El Señor profundiza su revelación:

“Permaneced en mí y Yo en vosotros. Lo mismo que el sarmiento no puede dar fruto de sí mismo, si no permanece en la vid, así tampoco vosotros si no permanecéis en mí.

   Yo soy la Vid; vosotros los sarmientos. El que permanece en mí y Yo en él, ése da mucho fruto, porque sin mí no podéis hacer nada.

Si alguno no permanece en mí, es arrojado fuera, como el sarmiento, y se seca; luego los recogen, los echan al fuego y arden”.

El Hijo de Dios ha venido al mundo a introducirnos en la comunión de vida con Él. De esta comunión de vida brota, abundante, el fruto. Jesús lo expresa con fuerza y claridad.

   Cuando escuchas a Jesús que nos dice que sin Él no podemos hacer nada, necesariamente tienes que preguntarte: ¿quién es el que habla? Porque si el «yo» que habla es el de un hombre, estas palabras son un completo despropósito; pero si es el «Yo» de Dios, de Dios Hijo, estas son las palabras decisivas en nuestra vida; las únicas palabras a las que de verdad tenemos que prestar atención. Permaneciendo en Jesús, y dejando que Él permanezca en nosotros, nuestra vida dará fruto de eternidad.

Hay que dejar que estas palabras de Jesús se graben en el corazón y vayan resonando a lo largo del día; para hacerlo todo con Él; para hacerlo todo por amor a Él.

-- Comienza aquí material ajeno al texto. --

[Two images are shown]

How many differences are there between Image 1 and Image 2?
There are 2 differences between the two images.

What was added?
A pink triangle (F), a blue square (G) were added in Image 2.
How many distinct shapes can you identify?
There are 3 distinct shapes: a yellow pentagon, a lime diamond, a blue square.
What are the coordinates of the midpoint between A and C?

Y nuestra vida, aunque sea bien ordinaria, a los ojos de Dios dará mucho fruto. Lo que no sea vivir en Jesús y dejar que Él viva en nosotros, lo que hagamos desde nosotros mismos, estará marcado con el sello de la muerte.

   Jesús no es un maestro de moral, ni un reformador de las costumbres, ni nada parecido. Jesús es el Redentor. Ha venido al mundo para reconciliarnos con su Padre Dios, para trasladarnos, desde el poder del pecado, al Reino del amor de su Padre, para darnos el poder de llegar a ser hijos de Dios. Si permanecemos en Él. Al que no permanezca en Él le espera la condenación eterna, como Jesús expresa con un lenguaje que tiene larga tradición en las Escrituras de Israel.

El Señor termina:

“Si permanecéis en mí, y mis palabras permanecen en vosotros, pedid lo que queráis y lo conseguireis. En esto es glorificado mi Padre, en que deis mucho fruto y seáis discípulos míos”.

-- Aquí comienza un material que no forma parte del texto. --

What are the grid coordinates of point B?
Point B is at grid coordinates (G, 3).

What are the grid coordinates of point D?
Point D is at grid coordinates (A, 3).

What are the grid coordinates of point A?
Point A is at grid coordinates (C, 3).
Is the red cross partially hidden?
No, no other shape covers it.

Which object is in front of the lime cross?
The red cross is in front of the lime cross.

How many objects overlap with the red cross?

Una vez más Jesús nos invita a vivir en comunión con Él. Y nos dice que, a partir de ahí, podemos pedir lo que queramos y lo conseguiremos. Dios Padre nos escuchará siempre. Cuántas veces, y de cuántos modos, nos invita el Señor a vivir pidiendo. Y de qué modo tan admirable ha acogido la Iglesia esta invitación de su Señor. Porque te detienes a observar la naturaleza de la Iglesia y descubres que, desde el Sacrificio de la Misa hasta la vida del cristiano más humilde, todo en la Iglesia es un clamor de oración al Padre en nombre de nuestro Señor Jesucristo.

   La gloria del Padre es la razón última de todo lo que Jesús hace y dice. Introducirnos en la gloria que Él da a su Padre es la razón última por la que nos ha revelado el misterio contenido en esta preciosa metáfora. Ser sus discípulos, hacerlo todo con Él, dar mucho fruto transforma nuestra vida en una continua glorificación de Dios.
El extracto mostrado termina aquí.